Semifinal Piala Dunia 1970 Meksiko akhirnya menempatkan empat negara yang pernah juara. Brasil yang juara Piala Dunia 1958 dan 1962 ditantang Uruguay (juara 1930 dan 1950). Sementara, juara dua kali Italia (1934 dan 1938) ditunggu tim Panser, yang juga juara di tahun 1954.

Di waktu bersamaan, laga semifinal digelar pada 17 Juni 1970. Brasil vs Uruguay berlangsung di Stadion Jalisco, Guadalajara. Sementara Italia vs Jerman Barat di Stadion Azteca, Meksiko City.

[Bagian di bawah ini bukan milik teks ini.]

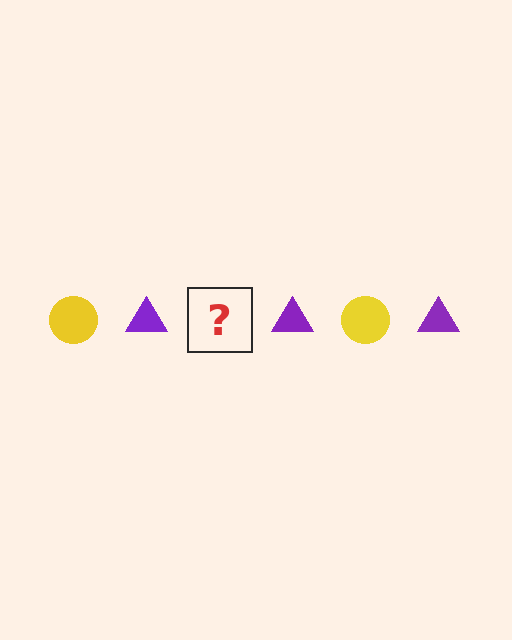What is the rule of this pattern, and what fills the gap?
The rule is that the pattern alternates between yellow circle and purple triangle. The gap should be filled with a yellow circle.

Brasil berhasil melewati tantangan Uruguay usai menang dengan skor meyakinkan 3-1. Gol tim Samba dicetak Clodoaldo 44', Jairzinho 76' dan Rivelino 89'. Uruguay padahal sempat memimpin lewat gol Luis Cubilla di menit 19.

Jerman Barat yang sukses menyingkirkan Inggris harus kalah dari Italia. Lewat perpanjangan waktu, Italia sukses menyingkirkan Gerd Mueller dan kawan-kawan dengan skor ketat 4-3. Di waktu normal kedua tim membagi skor 1-1. Italia unggul lebih dulu lewat Roberto Boninsegna di menit 8. Jerman Barat harus menunggu hingga menit 90 lewat gol Karl-Heinz Schnellinger.

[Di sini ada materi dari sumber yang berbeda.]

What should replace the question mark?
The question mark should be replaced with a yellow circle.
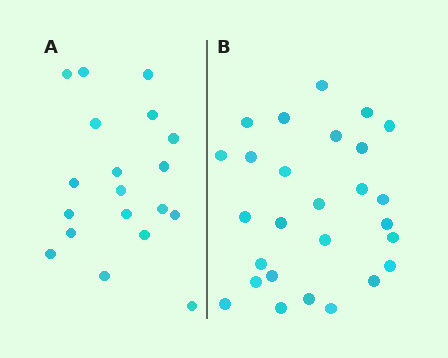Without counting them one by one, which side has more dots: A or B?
Region B (the right region) has more dots.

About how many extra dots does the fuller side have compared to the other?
Region B has roughly 8 or so more dots than region A.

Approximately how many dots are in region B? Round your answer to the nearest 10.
About 30 dots. (The exact count is 27, which rounds to 30.)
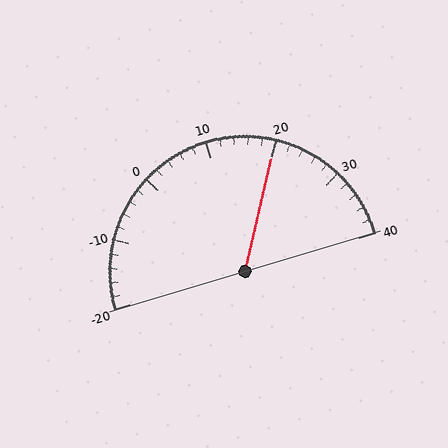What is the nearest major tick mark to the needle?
The nearest major tick mark is 20.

Di perpanjangan waktu, kedua tim silih berganti mencetak gol. Tiga gol Italia dicetak Tarcisio Burgnich 98', Gigi Riva 104', dan Gianni Rivera 111'. Sementara dua gol tambahan Der Panzer dicetak oleh bomber mereka, Gerd Mueller di 94' dan 110'. Italia lolos ke final dan sudah ditunggu tim tersubur di turnamen, Brasil.

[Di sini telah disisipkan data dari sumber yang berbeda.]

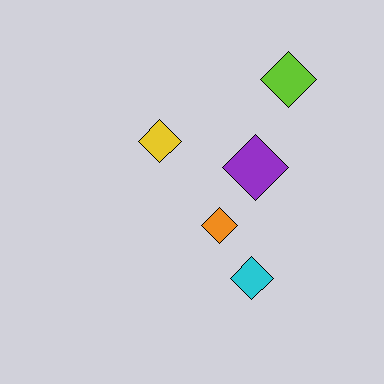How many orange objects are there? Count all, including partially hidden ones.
There is 1 orange object.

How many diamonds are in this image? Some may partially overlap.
There are 5 diamonds.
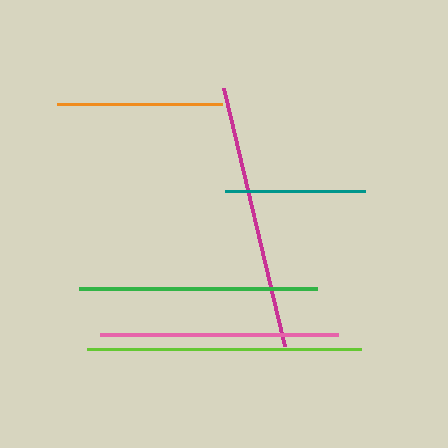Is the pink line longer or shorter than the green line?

Final Piala Dunia 1970 Meksiko digelar di Stadion Azteca, Meksiko City, pada 21 Juni 1970. Brasil dan Italia di hadapan 107.412 pasang mata, berlomba menjadi yang terbaik. Kedua negara sama-sama mengincar trofi Julies Rimet untuk ketiga kalinya..


Pele merayakan golnya ke gawang Italia (Istimewa)

Dipimpin wasit Rudolf Gloeckner dari Jerman Timur, laga sepertinya bakal berlangsung seru. Pele membuka asa Brasil lewat golnya di menit 18'. Menerima umpan rekannya dari sisi kiri pertahanan Italia, Pele memenangkan duel udara dan menyundul bola hingga bersarang telak di sisi kiri gawang.

Italia merespons dengan gol Roberto Boninsegna di menit 37', Memanfaatkan kesalahan pemain Brasil, Boninsegna berhasil mencuri bola dan lolos sendirian. Bek dan kiper Brasil juga salah mengantisipasi sehingga bola liar lagsung diceploskannya ke gawang kosong. Hingga jeda skor tetap imbang 1-1.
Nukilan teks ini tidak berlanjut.